Another important feature is scan-to-email. With this feature, a forwarding of the digital document is directly initiated via the DMS. This allows the digital document just created to be sent to relevant persons or directly to the digital document repository. In this way, time-consuming steps in the creation of the digital filing system are eliminated, because the DMS takes care of this automatically. In the meantime, these systems also have artificial intelligence that takes over parts of necessary post-processing independently. This includes, for example, automatically rotating documents that are upside down.

Archiving in your customs clearance – what works and what doesn’t?

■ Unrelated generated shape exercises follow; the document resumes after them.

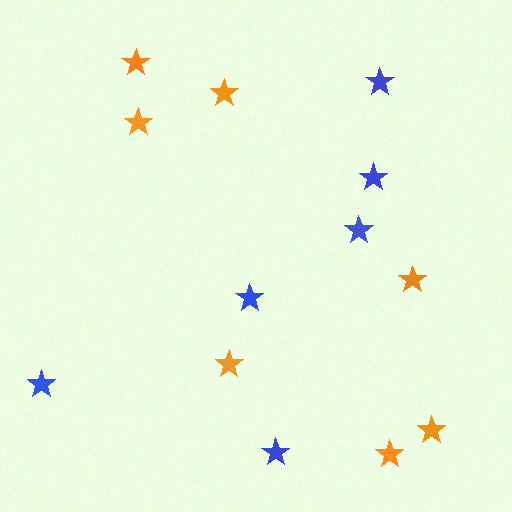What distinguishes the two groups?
There are 2 groups: one group of blue stars (6) and one group of orange stars (7).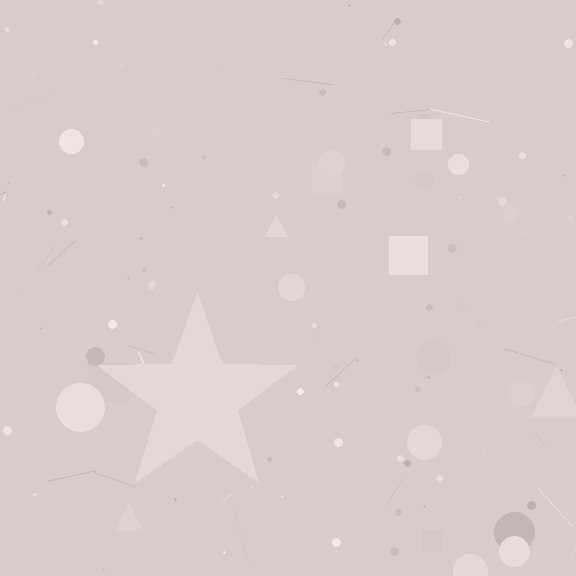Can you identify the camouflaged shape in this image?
The camouflaged shape is a star.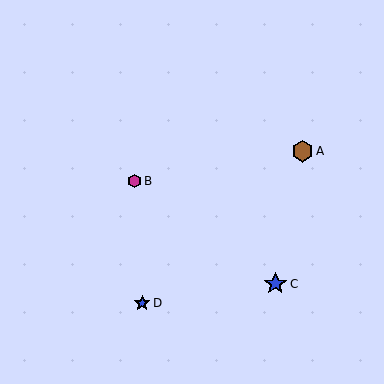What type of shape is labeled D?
Shape D is a blue star.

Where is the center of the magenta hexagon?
The center of the magenta hexagon is at (135, 181).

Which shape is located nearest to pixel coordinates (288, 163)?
The brown hexagon (labeled A) at (302, 151) is nearest to that location.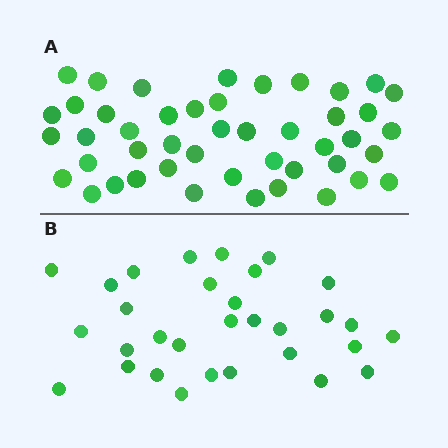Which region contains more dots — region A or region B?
Region A (the top region) has more dots.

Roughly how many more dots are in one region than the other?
Region A has approximately 15 more dots than region B.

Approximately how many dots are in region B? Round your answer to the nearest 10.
About 30 dots. (The exact count is 31, which rounds to 30.)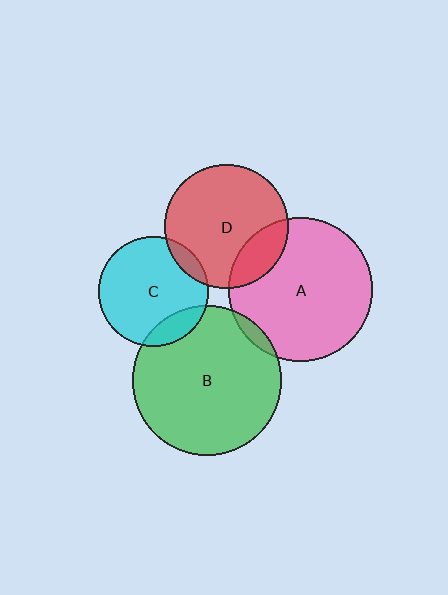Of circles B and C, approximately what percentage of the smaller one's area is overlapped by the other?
Approximately 15%.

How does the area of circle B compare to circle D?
Approximately 1.4 times.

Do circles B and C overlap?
Yes.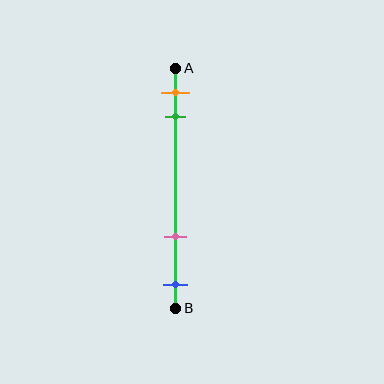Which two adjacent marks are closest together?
The orange and green marks are the closest adjacent pair.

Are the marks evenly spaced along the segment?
No, the marks are not evenly spaced.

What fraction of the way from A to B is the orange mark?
The orange mark is approximately 10% (0.1) of the way from A to B.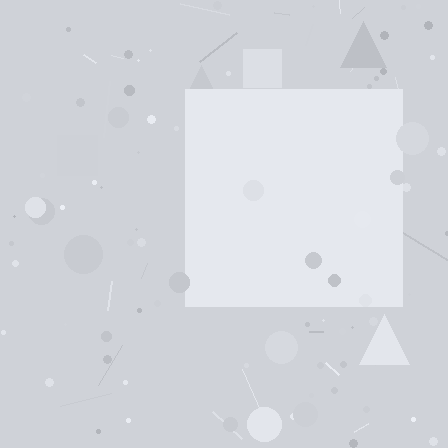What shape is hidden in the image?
A square is hidden in the image.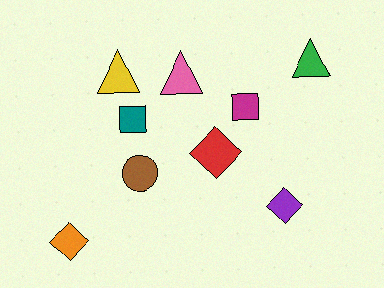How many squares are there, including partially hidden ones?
There are 2 squares.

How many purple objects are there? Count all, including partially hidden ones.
There is 1 purple object.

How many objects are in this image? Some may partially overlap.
There are 9 objects.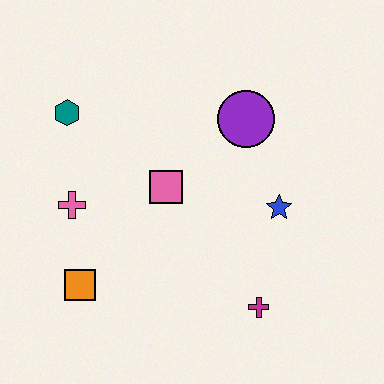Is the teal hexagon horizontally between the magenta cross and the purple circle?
No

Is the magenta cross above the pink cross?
No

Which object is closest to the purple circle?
The blue star is closest to the purple circle.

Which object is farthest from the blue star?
The teal hexagon is farthest from the blue star.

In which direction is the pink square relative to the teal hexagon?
The pink square is to the right of the teal hexagon.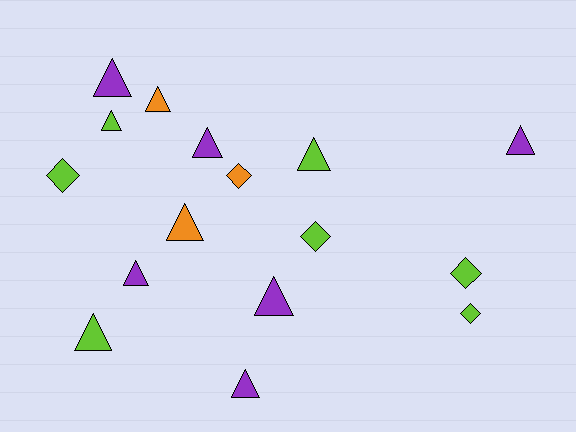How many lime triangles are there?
There are 3 lime triangles.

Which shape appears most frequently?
Triangle, with 11 objects.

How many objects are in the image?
There are 16 objects.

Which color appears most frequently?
Lime, with 7 objects.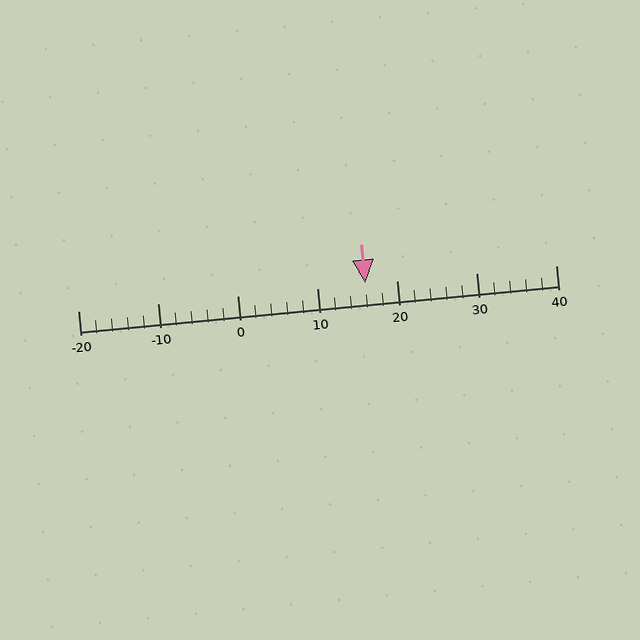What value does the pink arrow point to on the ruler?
The pink arrow points to approximately 16.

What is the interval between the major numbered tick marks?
The major tick marks are spaced 10 units apart.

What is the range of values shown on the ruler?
The ruler shows values from -20 to 40.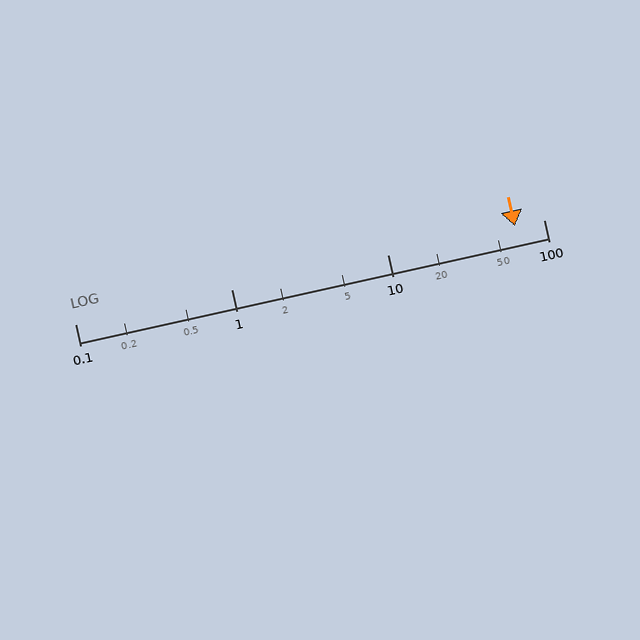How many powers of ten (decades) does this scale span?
The scale spans 3 decades, from 0.1 to 100.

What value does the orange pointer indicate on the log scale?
The pointer indicates approximately 65.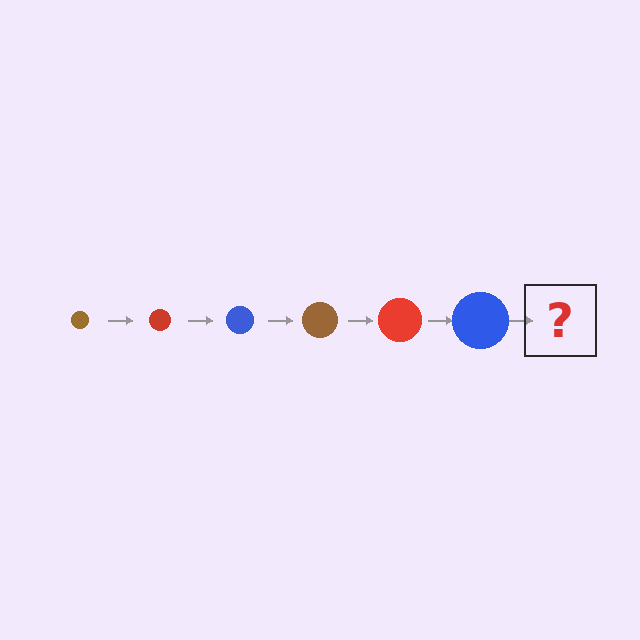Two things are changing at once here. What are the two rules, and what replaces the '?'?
The two rules are that the circle grows larger each step and the color cycles through brown, red, and blue. The '?' should be a brown circle, larger than the previous one.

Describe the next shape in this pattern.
It should be a brown circle, larger than the previous one.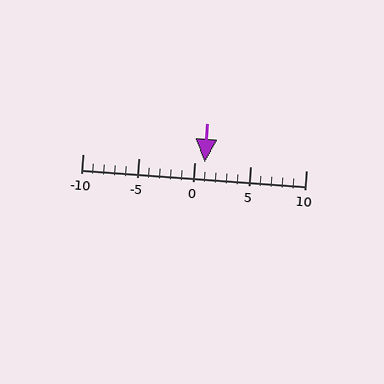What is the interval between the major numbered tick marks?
The major tick marks are spaced 5 units apart.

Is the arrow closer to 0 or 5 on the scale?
The arrow is closer to 0.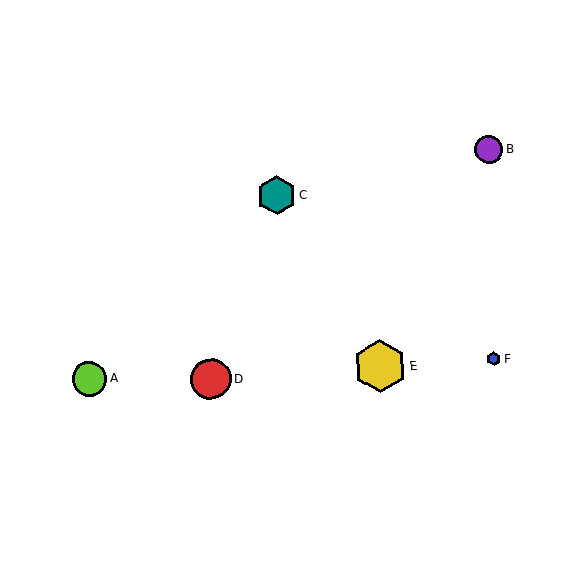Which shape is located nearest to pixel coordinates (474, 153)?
The purple circle (labeled B) at (489, 150) is nearest to that location.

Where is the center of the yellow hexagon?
The center of the yellow hexagon is at (380, 366).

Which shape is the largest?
The yellow hexagon (labeled E) is the largest.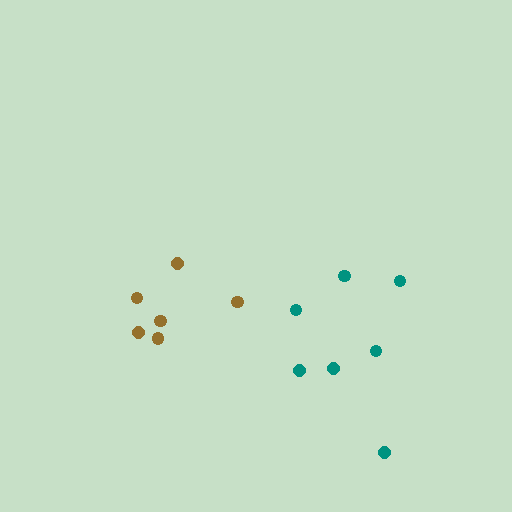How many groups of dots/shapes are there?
There are 2 groups.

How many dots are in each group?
Group 1: 7 dots, Group 2: 6 dots (13 total).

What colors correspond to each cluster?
The clusters are colored: teal, brown.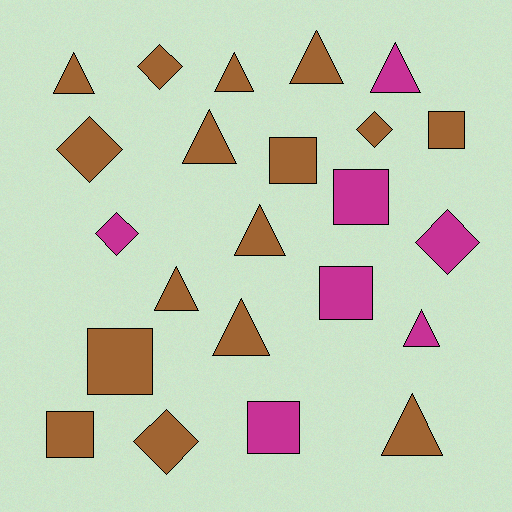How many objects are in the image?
There are 23 objects.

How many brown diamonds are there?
There are 4 brown diamonds.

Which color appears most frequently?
Brown, with 16 objects.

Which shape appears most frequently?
Triangle, with 10 objects.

In the area of export/transfer there are the following documents:

  • Export declaration (ABD, AGV)
  • Message exchange with customs administration (ATLAS logbook) (system-related)
  • Licences (AzG, Nullbescheid, EAG, SAG)
  • Invoices or documents proving the value of the goods
  • other documents, e.g. according to EA authorisations,
  • Export control-relevant inspections (recipient or product-related)
  • Calculations for issuing preferential certificates

Not all of the documents listed must be archived in accordance with legal requirements, but they must be archived to enable the case to be examined by the authorities for traceability purposes.

Customs documents that must be archived include all required documents that must accompany a customs declaration (Art. 163 UCC). The required documents differ depending on the structure of the business case.

The export declaration and related documents such as the export accompanying document and the exit note (ABD and AGV) are created by System Export. However, these must also be filed as PDFs with the transaction, although they are also archived again in the system.

Authorisations by the authorities (e.g. BAFA) as documents with a stamp must be archived in paper form.

Your advantages of digital document management

You might be thinking: that’s a lot of time and money to switch everything to digital. In fact, it is a very simple task that will make your work easier. This is where you will be able to save time and money. For example, you will be able to search in your digital filing system much more centrally and directly – no matter where you are sitting. In other words, all processes are location-independent. Simply determine in advance who can see or edit what. This also increases data security. You can also control compliance or legal requirements more easily by setting automatic time periods for saving or deleting.

When choosing a digital filing system, simply make sure that the software is GoBD-compliant and that you introduce organisational and technical measures to ensure that all legal requirements are actually met. If you have any questions or need advice on this, we will be happy to help you. With the right software and the right partner, switching to a fully digital filing system is an easy task.